Let’s say you have 3 people and 1 corporation. And the 3 people all have $10 for a $30 total. And then the corporation decides to raise capital so it issues 4 shares of stock at $4 or $1 per share. Let’s assume two of our people buy the entire issue and become owners of 2 shares each for a total of $2 each ($1 per share). So our corporation has $4 and our two investors own 2 shares each valued at $1 per share ($4 market cap).
Then, a year later, for whatever reason, investor 1 decides the stock is worth 100% more and tries to sell it on the stock exchange where person 3 purchases the 2 shares for $2 each ($1 higher than the IPO price). Now person 3 owns 2 shares each valued at $2 for a total of $4 and person 1 has $12 TOTAL of which $2 is their capital gains on the stock sale. Person 2 still own his 2 shares that are now worth $4 total ($2 unrealized cap gains).

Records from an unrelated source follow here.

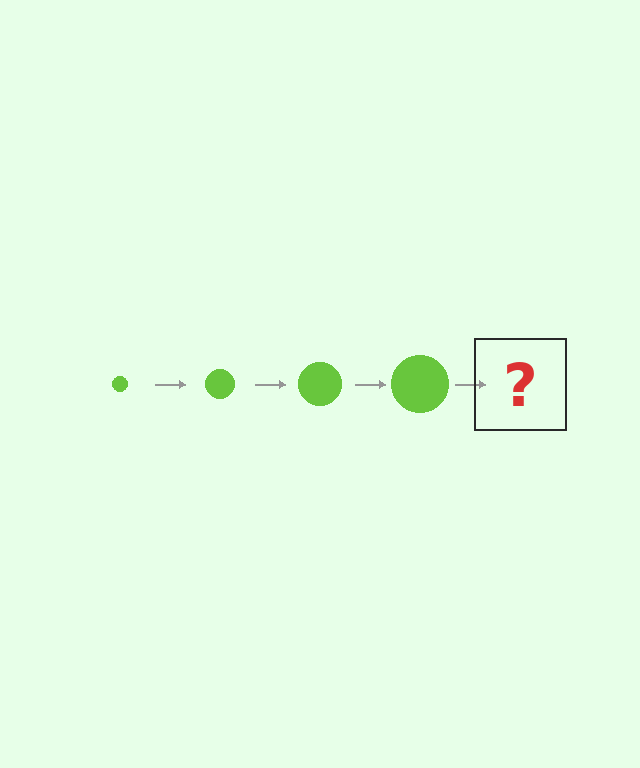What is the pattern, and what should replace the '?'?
The pattern is that the circle gets progressively larger each step. The '?' should be a lime circle, larger than the previous one.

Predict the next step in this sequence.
The next step is a lime circle, larger than the previous one.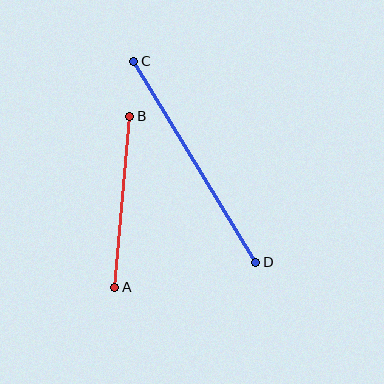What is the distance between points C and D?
The distance is approximately 235 pixels.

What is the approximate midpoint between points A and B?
The midpoint is at approximately (122, 202) pixels.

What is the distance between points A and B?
The distance is approximately 172 pixels.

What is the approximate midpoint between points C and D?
The midpoint is at approximately (195, 162) pixels.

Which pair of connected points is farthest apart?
Points C and D are farthest apart.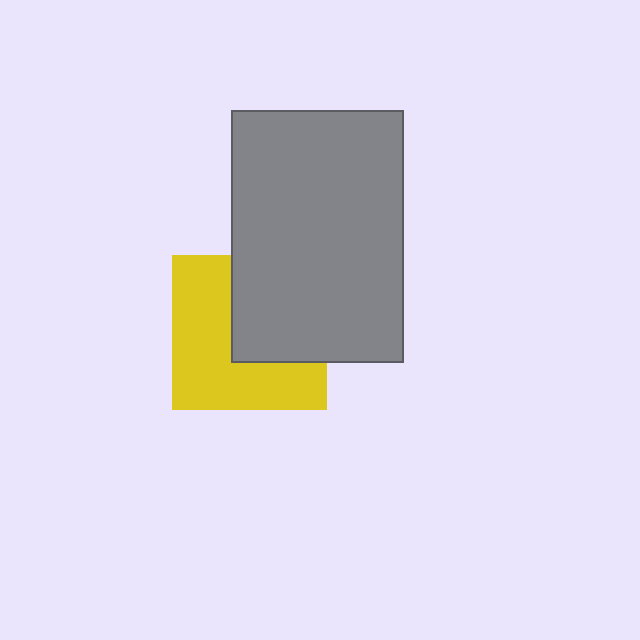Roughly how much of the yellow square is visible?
About half of it is visible (roughly 57%).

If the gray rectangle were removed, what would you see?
You would see the complete yellow square.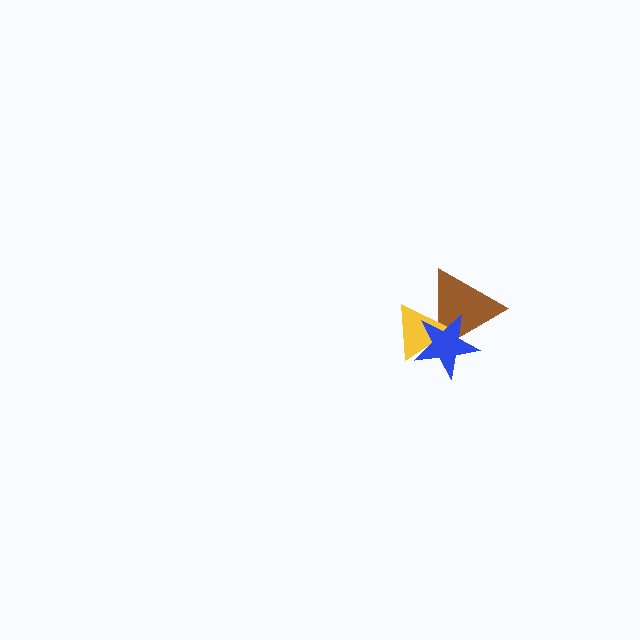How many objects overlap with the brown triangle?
2 objects overlap with the brown triangle.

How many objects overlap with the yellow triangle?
2 objects overlap with the yellow triangle.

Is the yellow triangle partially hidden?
Yes, it is partially covered by another shape.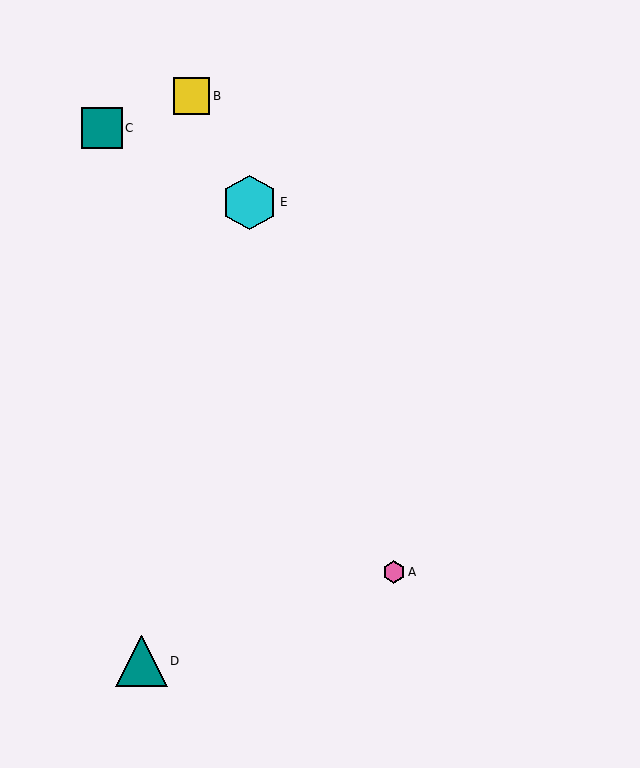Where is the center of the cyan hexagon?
The center of the cyan hexagon is at (250, 202).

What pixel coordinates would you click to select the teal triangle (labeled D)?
Click at (141, 661) to select the teal triangle D.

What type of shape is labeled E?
Shape E is a cyan hexagon.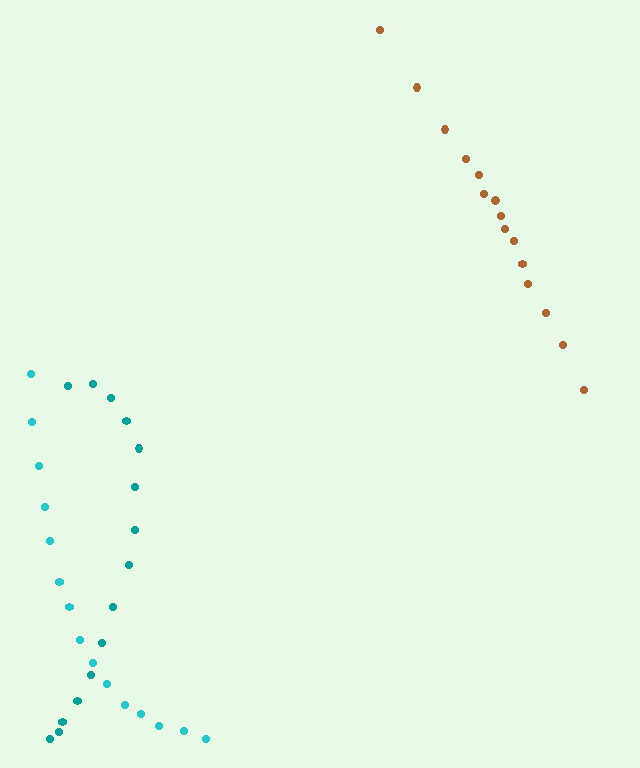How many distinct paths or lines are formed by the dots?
There are 3 distinct paths.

Is there more money in the system? No. Person 1 has $12 (he had $10, invested $2 and generated a return of $2 for a total of $12 in net worth). Person 2 has $8 and shares of stock that he believes are now worth $4 (ie, he think he’s worth $12). Our corporation has the $4 they raised from investors 1 & 2. Person 3 has $6 plus shares that he thinks are worth $4. But look what’s happened here. Our little economy is actually worth more! Person 1 has $12 where he once had $10. Person 2 has $8, but thinks he’s worth $12. Our corporation still has the cash of $4. And person 3 has $6 plus the shares worth $4. So our corporation can invest the $4 in its operations, person 1 has benefited from his investment by increasing his net worth by 20%, person 2 is worth 20% more (at least on paper) and person 3 is where he started but hopes the corporation will make wise investments so he can benefit like investor 1 did.
I think I got all those numbers right there. So, zero sum isn’t the right description in that a stock market can actually increase the overall wealth of its participants (at least on paper)…Also, I basically just described QE where people bid up stock prices without the underlying corporations actually changing anything. The economy is technically worth more, but that could be a mirage for all we know. This society’s obsession with unrealized stock market wealth is, quite frankly, absurd and misguided. It’s a real-time example of counting your chickens before they hatch.”

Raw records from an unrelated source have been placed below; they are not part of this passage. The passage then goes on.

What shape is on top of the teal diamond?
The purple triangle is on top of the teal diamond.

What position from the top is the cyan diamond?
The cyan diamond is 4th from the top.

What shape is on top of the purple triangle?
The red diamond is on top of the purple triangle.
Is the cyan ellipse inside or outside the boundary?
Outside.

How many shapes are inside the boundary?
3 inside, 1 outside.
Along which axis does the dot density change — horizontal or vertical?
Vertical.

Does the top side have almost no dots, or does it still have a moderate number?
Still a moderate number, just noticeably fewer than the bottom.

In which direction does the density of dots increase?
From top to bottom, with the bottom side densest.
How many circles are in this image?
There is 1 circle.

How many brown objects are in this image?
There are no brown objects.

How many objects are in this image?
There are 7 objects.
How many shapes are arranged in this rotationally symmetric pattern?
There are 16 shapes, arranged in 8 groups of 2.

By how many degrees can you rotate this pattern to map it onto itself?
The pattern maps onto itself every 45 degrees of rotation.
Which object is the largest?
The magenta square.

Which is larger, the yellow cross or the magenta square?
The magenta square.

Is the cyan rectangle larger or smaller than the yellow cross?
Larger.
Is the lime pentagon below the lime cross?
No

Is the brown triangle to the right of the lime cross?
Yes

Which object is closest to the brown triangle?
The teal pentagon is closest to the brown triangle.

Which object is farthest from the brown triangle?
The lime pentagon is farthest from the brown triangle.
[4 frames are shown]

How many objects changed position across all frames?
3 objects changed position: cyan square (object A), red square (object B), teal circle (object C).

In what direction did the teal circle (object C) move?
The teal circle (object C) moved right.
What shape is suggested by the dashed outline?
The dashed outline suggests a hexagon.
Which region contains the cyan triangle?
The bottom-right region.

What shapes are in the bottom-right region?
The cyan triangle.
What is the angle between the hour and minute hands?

The key point of this discussion is that the stock market reflects the market value of stocks and comprises a substantial portion of private sector net worth. Over the long-term this reflects the market’s perceived value of the underlying corporations. As the aggregate economy expands we should expect to see more valuable corporations as they create goods and services that become more valuable. That is, the economy expands and the stock market expands with it to reflect improvements in living standards and goods and services produced. Importantly, this is a positive sum system in the long-term because the pool expands as a result of market value expansion. This is very different from a zero sum game like a poker game which experiences an expansion in the size of the pool only when more people join the pool.